The costs to society are significant. Recent research estimates the costs of physical inactivity at around 9% of total healthcare spend, rather than the 2-3% previously thought. The US Department of Health estimates the direct cost in America at $117 billion, so $500 billion dollars worldwide is a conservative estimate.
Human beings are often bad at making decisions about long-term health. Instant gratification (that slice of cake), short-term costs (time, effort, pain of exercise) and misplaced optimism (it probably won’t happen to me) mean many people make poor decisions that ultimately lead to bad health outcomes. Financial services often involve balancing short-term choices with long-term rewards, so the behavioural approach is particularly powerful.

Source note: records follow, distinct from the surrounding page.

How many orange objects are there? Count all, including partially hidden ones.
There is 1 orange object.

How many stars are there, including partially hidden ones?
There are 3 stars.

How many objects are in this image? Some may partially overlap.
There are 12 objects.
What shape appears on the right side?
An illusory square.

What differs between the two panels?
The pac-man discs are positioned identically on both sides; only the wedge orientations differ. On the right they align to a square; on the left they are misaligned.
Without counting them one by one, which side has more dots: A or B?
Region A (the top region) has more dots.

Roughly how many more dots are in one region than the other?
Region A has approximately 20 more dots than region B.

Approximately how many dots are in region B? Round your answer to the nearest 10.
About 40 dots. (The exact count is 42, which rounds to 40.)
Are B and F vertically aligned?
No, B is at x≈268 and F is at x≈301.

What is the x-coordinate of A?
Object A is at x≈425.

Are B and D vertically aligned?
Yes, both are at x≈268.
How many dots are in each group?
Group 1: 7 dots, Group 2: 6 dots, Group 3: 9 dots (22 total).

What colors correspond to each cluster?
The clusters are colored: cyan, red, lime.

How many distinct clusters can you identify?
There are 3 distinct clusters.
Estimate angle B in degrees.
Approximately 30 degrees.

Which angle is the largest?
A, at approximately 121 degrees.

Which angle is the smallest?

The personal benefits of physical activity are powerful. As well as longer life, exercise improves the quality of that life, leading to fewer diseases and less disability. Physical activity reduces the risk of the major non-communicable diseases - cardiovascular disease, hypertension, diabetes, and breast and colon cancer. Physical activity also has positive effects on mental health, delays the onset of dementia, keeps your brain sharp and improves your sleep.
Vitality grew out of a particular context - post-apartheid South Africa, where there was a shortage of doctors, a high disease burden and changing regulation that required a new approach to help fund health insurance. We found that a shared-value model, where incentives drive better behaviour and where cost savings from this improved behaviour fund the incentives, had a dramatic impact on people’s choices.
The transformation is about actually reducing the risk pool, not just managing it, as traditional insurers do. Shrinking the risk pool creates an actuarial surplus, which we can then use to fund incentives and lower costs for customers. We estimate customers can reduce their lifetime healthcare costs by around 10%.
Prevention is far better than cure. With the right incentives in place, people can choose to be healthier. Now we need to make this a reality.